Killing the Messengers
By John Ross, Fri., Aug. 10, 2007

Brad Will was the latest victim in a continuum of U.S. reporters who have traveled to Mexico to document the struggle for justice here -- and perhaps assuage their personal demons -- and have wound up in a shallow grave or the receiving end of an assassin's bullet, under enigmatic circumstances.
One of the first was Ambrose Bierce, author of The Devil's Dictionary, who came to Mexico on assignment for the Hearst papers in 1913 to ride with Pancho Villa and cover his revolution. "The Old Gringo," as Carlos Fuentes dubbed him in the novel of the same name, disappeared at the Battle of Ojinaga, and his bones long ago blew to dust out there in the northern desert.
Will was also one of 26 souls to die on the barricades of Oaxaca from May 2006 to January 2007 and the ninth reporter working in Mexico to have been killed or disappeared during the last year, most under the guns of the narco gangs.
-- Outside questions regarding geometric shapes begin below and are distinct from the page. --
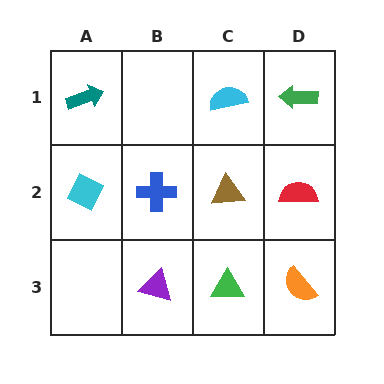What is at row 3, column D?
An orange semicircle.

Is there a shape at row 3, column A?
No, that cell is empty.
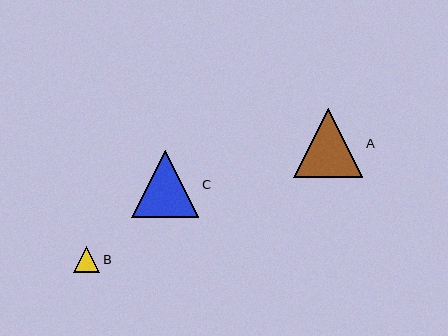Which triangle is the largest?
Triangle A is the largest with a size of approximately 69 pixels.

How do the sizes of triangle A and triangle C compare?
Triangle A and triangle C are approximately the same size.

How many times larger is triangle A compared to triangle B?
Triangle A is approximately 2.7 times the size of triangle B.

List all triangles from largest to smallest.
From largest to smallest: A, C, B.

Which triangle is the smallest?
Triangle B is the smallest with a size of approximately 26 pixels.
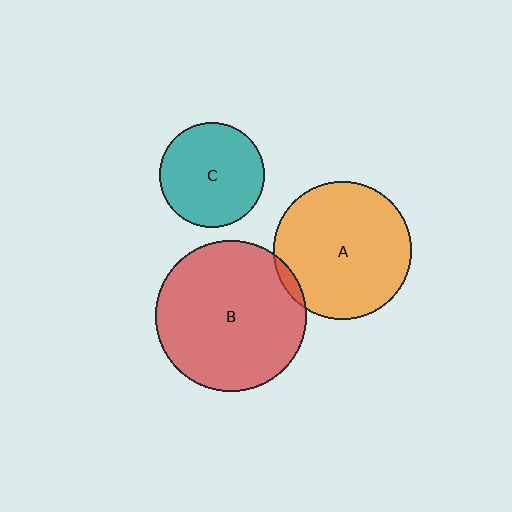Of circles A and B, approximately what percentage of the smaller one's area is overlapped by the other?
Approximately 5%.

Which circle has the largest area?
Circle B (red).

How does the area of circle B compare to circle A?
Approximately 1.2 times.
Forty have been slain since 2000 and 63 in the past two decades, according to the Inter-American Press Association.
Reporters Without Borders list 81 confirmed killings of journalists around the world during 2006. That represents a 20% increase over 2005 (63) and is the highest since 1994, when revolutions were roaring in Sri Lanka and Algeria. Killing the messenger is becoming more and more popular.